Tahlequah Daily Press

March 28, 2014

Stoops comments on OU-featured HBO segment

By JOHN SHINN
CNHI

— NORMAN — Oklahoma coach Bob Stoops gave his take on the HBO “Real Sports with Bryant Gumbel” segment that aired Tuesday night and focused on what kind of majors athletes are taking in order to graduate.

One of the people interviewed for the story was former OU offensive tackle Eric Mensick, who said the degree he received in multidisciplinary studies hasn’t helped him in the job market.

“I wouldn’t imagine Eric is the only 25-year-old that doesn’t have the job he wants, right? I bet there are quite a few out there that are trying to get a better job,” Stoops said Tuesday. “He’s a great young man and I don’t know what all it’s going to be, but I know we’re very proud about how hard we work with our guys.”

The degree in multidisciplinary studies is at the root on the segment titled “Gaming the System.” HBO says it became a favored degree path among major college athletes when the NCAA instituted the Advanced Progress Rate score for each school. Programs that fall under a certain average are subject to scholarship reductions and postseason bans. No OU program has been sanctioned due to a low APR score.

Stoops also defended the multidisciplinary studies program. He pointed to former OU All-American center Gabe Ikard. On Tuesday, he received a post-graduate scholarship from the NCAA to pursue a medical degree.

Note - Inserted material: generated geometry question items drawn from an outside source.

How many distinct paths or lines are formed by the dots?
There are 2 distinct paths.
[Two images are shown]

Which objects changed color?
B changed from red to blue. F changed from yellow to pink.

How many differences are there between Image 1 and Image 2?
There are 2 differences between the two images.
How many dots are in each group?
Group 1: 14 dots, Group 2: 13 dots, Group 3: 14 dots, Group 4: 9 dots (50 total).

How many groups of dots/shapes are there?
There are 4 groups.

Ikard graduated with a 4.0 grade point average.

Former OU fullback Trey Millard, who graduated with a degree in psychology, also received a postgraduate scholarship from the NCAA on Tuesday.

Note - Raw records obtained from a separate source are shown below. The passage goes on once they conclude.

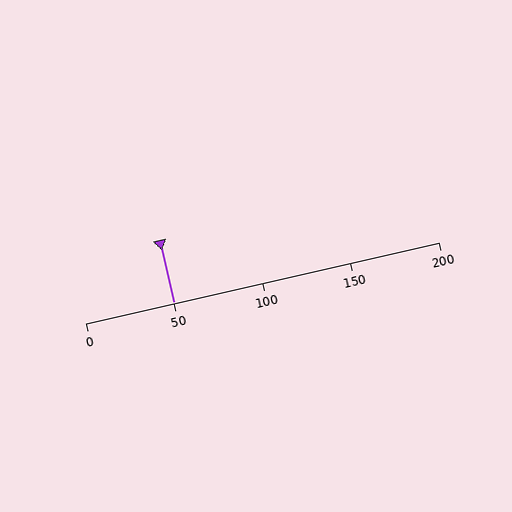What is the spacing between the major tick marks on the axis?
The major ticks are spaced 50 apart.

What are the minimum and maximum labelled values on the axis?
The axis runs from 0 to 200.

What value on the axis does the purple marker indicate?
The marker indicates approximately 50.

“I do find it interesting they didn’t talk to Gabe Ikard or Trey Millard or probably a hundred other guys we’ve had,” Stoops said.

The coach argued all students are pushed into the majors that best fit their aptitude. Athletes are no different.

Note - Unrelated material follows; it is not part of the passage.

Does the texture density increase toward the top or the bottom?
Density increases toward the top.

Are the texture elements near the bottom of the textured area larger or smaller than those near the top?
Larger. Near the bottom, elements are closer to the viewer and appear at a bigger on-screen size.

“You have to gravitate to something you can succeed in. It’s either that or fail At the end of the day, everyone has different abilities — on the field and in the classroom,” he said. “All of you are the same way. You have to work with that to get the best education you’re able to get. Not everyone is a 4.0 and can do whatever they want to do. Sometimes you have to work within your skill and your mental ability.”